Step to validity | Aims | Essential questions |
---|---|---|
0. Define the measurement context and target group | To make the context (e.g. learning objectives, VET system) of the study explicit and to understand the characteristics of the context and the target group | What is the context of the study? What are the characteristics of the context? Who is the target group? Do special requirements have to be considered when testing the sample? |
1. Define the construct | To make the underlying theoretical concepts and their functioning or relation transparent | How is the construct defined? On which theoretical considerations/model is the construct based on? Which dimensions of the construct should be measured? How does the construct operate (with regard to other related constructs)? |
2. Make explicit the intended interpretation, use and decision(s) | To formulate which decisions are taken on the basis of the test results, e.g., entrance or final examination, determination of status quo, selection or qualification procedure | What are the test results used for?

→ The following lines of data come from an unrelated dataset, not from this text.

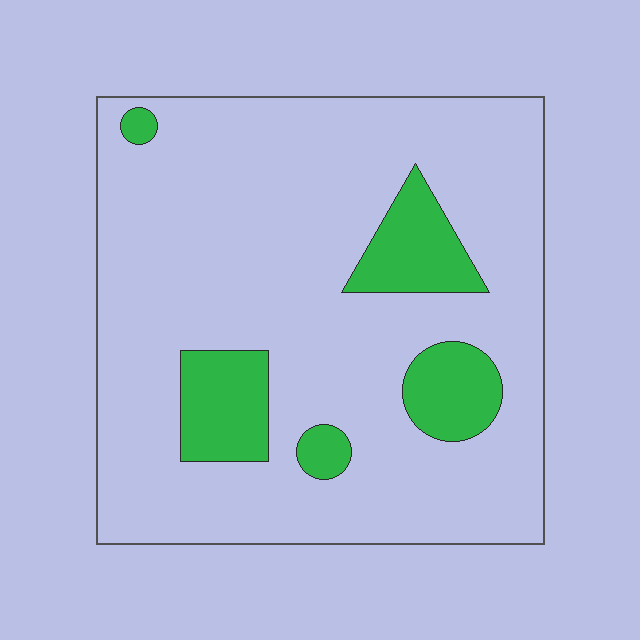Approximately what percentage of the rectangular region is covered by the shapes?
Approximately 15%.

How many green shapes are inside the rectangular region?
5.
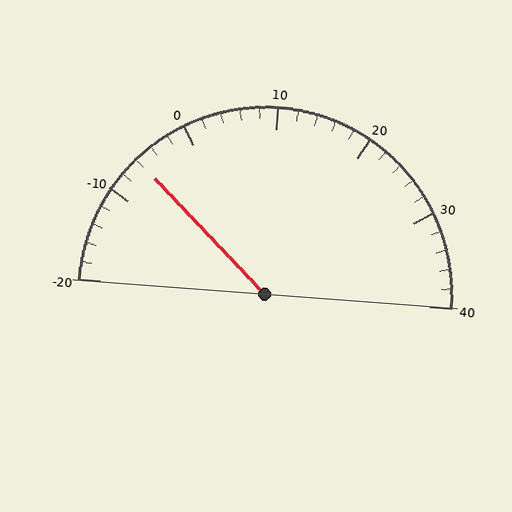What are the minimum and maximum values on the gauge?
The gauge ranges from -20 to 40.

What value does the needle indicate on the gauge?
The needle indicates approximately -6.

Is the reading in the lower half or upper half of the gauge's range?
The reading is in the lower half of the range (-20 to 40).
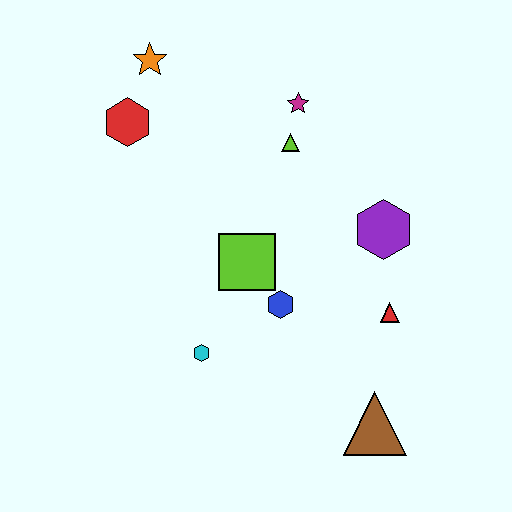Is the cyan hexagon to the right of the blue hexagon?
No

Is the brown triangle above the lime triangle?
No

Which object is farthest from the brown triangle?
The orange star is farthest from the brown triangle.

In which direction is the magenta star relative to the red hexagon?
The magenta star is to the right of the red hexagon.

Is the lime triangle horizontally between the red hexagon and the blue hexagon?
No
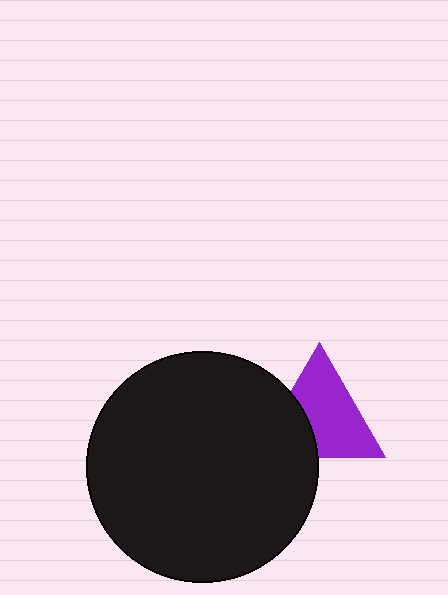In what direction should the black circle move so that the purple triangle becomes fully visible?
The black circle should move left. That is the shortest direction to clear the overlap and leave the purple triangle fully visible.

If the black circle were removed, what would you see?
You would see the complete purple triangle.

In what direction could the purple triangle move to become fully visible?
The purple triangle could move right. That would shift it out from behind the black circle entirely.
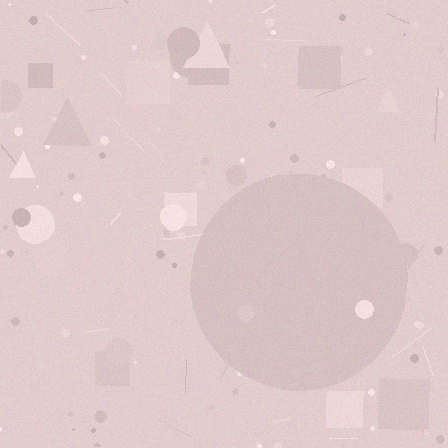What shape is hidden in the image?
A circle is hidden in the image.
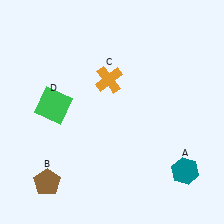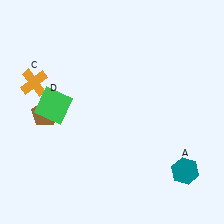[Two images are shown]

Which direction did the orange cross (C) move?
The orange cross (C) moved left.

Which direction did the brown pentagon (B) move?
The brown pentagon (B) moved up.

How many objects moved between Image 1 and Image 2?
2 objects moved between the two images.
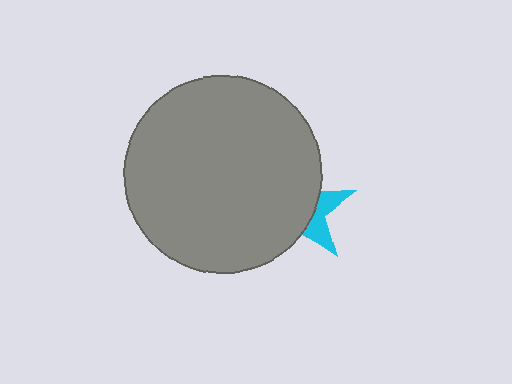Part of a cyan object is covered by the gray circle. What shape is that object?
It is a star.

What should the test results not be used for? What decisions are made based on the test results? Who receives the test results and in what form? |
3. Define the interpretation-use argument, and prioritize needed validity evidence | To formulate comprehensive assumptions regarding the test construction, which will be tested in Step 5 using appropriate methods Different frameworks can be used for evidence collection. The AERA et al. (2014) proposed test content, response processes, internal structure, relations to other variables and consequences | Which is the most important validity evidence? Test Content What is expected in terms of what the test is supposed to measure? Response Processes What is expected of the participants to think or understand when completing the test? Internal Structure What is expected with regard to the dimensionality of test content (one-dimensional, multi-dimensional)? How reliable is the test? Relations to Other Variables How are the achieved test scores expected to be related to the outcomes of other constructs (e.g. intelligence, prior knowledge, motivation)? Consequences What intended and unintended consequences (impact, decisions, actions) does the test entail? |
4. Identify candidate instruments and/or create/adapt a new instrument | To check already available instruments with regard to the fit of the above formulated intentions and assumptions To adapt or develop a new instrument with regard to the requirements | What kind of assessment tool is the best to measure the construct? Are there already validated instruments available that meet the purpose of the intended measurement in part and are adaptable to the context and target group? What are the requirements of test construction with regard to the previous considerations (e.g. context, target group, construct definition, internal structure)? |
5. Appraise existing evidence and collect new evidence as needed | To appraise existing evidence and to collect new evidence according to the interpretation-use argument (Step 3) | Is there existing evidence for the validity of items/tasks? And if so, is more evidence needed to for example fit the target group? What kind of method is the best to gather the evidence? In what form will the evidence be documented, analysed and reported? |
6. Formulate/synthesize the validity argument in relation to the interpretation-use argument | To compare the proposed assumptions with the evidence found | Was it possible to collect sufficient evidence for all assumptions? Is there a need to review the instrument further, to change or revise some tasks? Is there a need to gather more evidence? If so, what evidence and by what method? Are evidence gaps recognizable? |
7. Keep track of practical issues including cost | To report on resources required for test administration, costs and technical aspects | What resources are needed to implement the instrument? How much does it cost to develop the instrument (e.g. programming, media, personal)? How much does it cost to gather evidence? What kind of problems might arise during the implementation? What is helpful to implement the instrument? How much does it cost to apply the test? What kind of equipment is needed? Do test administrators need special knowledge and skills? |
8. Make a judgment: does the evidence support the intended use? | To make a final judgement on whether the available evidence is in accordance with the intended use of the test | Is there enough evidence available to support the intended test use? How can evidence gaps be tackled/approached? What are next steps? |